Объяснилось все очень быстро: как только мы подъехали ближе, то увидели, что на нем форма наших кавалеристов.
— Сбежавший часовой! — сказал Эмери.
— Точно! — кивнул я.
— Но почему же он оказался здесь?
— А его просто бросили. Надо знать Мелтона! Он наверняка наобещал этому парню с три короба — лишь бы добиться своего, а когда это удалось, Мелтон оставил его здесь, не сдержав ни одного из своих обещаний.

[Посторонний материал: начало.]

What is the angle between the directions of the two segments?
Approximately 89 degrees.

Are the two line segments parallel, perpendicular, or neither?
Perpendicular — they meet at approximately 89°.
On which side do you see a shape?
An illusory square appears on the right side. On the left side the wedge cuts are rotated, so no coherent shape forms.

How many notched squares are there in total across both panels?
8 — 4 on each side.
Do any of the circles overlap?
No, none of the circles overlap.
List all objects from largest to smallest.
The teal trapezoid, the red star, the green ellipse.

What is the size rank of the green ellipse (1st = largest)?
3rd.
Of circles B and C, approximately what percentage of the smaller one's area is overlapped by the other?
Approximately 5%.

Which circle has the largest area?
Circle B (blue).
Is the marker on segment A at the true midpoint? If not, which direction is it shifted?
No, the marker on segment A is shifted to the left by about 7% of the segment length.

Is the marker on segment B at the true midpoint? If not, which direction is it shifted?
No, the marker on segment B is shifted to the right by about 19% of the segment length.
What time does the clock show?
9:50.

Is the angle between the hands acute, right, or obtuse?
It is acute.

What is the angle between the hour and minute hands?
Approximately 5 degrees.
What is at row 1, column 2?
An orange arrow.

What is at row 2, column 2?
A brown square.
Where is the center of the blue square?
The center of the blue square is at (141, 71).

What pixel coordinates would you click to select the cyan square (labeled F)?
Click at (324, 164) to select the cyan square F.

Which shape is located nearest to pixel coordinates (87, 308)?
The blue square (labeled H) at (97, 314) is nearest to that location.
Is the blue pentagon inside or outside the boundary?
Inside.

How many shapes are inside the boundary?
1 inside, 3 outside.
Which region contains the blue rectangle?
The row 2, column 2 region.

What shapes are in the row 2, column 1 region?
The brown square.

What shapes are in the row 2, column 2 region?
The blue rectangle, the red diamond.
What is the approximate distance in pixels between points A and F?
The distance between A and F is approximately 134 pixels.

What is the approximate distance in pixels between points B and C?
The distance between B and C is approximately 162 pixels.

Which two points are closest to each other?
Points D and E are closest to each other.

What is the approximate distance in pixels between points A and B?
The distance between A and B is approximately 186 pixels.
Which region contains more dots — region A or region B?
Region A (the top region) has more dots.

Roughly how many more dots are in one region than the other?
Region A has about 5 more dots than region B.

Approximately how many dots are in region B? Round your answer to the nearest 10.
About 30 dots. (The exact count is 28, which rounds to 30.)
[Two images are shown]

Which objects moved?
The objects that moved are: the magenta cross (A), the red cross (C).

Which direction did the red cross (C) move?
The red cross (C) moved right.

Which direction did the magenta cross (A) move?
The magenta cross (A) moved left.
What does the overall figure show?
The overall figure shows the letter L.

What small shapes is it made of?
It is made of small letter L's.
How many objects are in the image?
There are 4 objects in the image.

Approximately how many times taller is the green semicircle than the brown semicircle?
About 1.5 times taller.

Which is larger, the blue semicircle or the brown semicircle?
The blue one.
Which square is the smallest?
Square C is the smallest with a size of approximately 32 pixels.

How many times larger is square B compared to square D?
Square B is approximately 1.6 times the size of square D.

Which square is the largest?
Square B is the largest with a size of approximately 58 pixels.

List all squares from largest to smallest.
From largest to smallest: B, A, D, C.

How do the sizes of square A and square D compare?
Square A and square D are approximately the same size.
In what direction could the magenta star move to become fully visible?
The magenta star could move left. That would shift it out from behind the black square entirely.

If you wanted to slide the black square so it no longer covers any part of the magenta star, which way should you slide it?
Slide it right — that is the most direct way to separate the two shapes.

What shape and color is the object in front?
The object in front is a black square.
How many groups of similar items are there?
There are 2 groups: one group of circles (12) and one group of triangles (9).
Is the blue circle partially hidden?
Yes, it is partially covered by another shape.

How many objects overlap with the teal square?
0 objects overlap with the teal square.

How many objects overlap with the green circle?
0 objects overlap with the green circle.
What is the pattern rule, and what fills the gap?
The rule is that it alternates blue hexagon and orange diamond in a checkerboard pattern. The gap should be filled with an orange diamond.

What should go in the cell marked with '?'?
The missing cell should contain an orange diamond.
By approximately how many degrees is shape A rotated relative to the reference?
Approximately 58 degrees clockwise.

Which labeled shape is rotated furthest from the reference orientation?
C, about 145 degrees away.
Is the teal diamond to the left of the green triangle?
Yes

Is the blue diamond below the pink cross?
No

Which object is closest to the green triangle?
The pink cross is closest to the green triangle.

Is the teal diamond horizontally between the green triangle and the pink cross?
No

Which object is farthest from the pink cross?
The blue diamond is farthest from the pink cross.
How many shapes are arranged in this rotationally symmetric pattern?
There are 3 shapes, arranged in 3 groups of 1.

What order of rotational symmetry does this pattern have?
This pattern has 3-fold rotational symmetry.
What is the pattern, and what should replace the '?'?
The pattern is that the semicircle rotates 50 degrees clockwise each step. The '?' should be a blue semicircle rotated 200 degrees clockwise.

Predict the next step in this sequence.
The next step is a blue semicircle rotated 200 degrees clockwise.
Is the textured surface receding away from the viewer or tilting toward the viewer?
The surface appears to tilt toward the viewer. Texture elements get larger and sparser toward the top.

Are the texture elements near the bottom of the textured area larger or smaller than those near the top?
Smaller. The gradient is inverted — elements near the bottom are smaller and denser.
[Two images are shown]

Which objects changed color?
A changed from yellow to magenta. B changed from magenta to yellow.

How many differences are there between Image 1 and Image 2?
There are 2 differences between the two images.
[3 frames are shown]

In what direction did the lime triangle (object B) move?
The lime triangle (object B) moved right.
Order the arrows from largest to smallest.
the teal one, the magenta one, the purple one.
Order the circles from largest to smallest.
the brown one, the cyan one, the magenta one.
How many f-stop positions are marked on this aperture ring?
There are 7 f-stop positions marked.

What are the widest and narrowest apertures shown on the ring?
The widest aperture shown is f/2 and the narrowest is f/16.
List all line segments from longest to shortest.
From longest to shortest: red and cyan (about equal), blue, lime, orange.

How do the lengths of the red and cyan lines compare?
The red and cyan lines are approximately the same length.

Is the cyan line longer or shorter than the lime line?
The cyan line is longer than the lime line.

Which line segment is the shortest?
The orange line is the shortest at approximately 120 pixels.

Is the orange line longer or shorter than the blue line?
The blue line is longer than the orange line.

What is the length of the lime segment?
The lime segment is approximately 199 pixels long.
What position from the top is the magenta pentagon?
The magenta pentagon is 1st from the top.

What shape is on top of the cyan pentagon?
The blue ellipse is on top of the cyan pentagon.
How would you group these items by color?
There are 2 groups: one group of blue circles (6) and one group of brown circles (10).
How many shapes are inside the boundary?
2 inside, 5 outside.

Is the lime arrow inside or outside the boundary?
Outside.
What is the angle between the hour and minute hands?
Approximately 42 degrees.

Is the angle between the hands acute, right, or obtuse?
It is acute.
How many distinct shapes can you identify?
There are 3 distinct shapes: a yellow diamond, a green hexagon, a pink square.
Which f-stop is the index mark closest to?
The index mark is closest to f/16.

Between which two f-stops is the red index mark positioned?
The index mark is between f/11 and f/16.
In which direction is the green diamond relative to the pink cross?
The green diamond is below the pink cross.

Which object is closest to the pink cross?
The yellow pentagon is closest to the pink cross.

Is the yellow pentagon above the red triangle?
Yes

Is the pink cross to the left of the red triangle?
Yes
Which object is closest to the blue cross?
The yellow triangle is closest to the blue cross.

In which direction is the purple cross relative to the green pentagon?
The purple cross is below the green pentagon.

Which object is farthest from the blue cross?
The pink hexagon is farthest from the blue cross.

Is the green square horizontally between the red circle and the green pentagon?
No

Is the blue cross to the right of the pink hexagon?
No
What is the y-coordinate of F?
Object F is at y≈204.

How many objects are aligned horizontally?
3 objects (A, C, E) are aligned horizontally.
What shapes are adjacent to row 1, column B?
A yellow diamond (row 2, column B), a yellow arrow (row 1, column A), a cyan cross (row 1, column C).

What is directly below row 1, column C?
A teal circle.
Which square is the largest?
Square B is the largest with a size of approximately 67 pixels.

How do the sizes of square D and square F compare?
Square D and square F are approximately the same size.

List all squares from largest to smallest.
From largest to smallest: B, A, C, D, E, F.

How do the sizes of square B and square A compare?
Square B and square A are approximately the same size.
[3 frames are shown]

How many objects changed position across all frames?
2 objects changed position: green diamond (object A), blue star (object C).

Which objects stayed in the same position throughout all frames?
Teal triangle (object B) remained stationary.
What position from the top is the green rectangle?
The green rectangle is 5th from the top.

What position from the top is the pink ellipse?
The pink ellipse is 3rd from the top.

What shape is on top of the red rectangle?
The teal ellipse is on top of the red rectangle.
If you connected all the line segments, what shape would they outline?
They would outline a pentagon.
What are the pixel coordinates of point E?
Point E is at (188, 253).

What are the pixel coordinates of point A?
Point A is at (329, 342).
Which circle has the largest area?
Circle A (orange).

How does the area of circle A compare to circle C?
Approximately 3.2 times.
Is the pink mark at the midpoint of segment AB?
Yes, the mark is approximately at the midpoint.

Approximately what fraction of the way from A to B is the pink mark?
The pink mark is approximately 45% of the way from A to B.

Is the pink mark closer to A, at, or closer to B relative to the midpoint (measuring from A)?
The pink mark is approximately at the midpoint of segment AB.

— Тогда солдата можно только пожалеть. Что он теперь будет делать?
— Увидим!
— Дезертирство и освобождение пленника. Разумеется, его расстреляют! Ты хочешь его спасти?
— Это будет зависеть от его поведения.
— Но это потребует от тебя значительных усилий.
— Нет. Крюгер-бей, конечно, сделает мне такое одолжение.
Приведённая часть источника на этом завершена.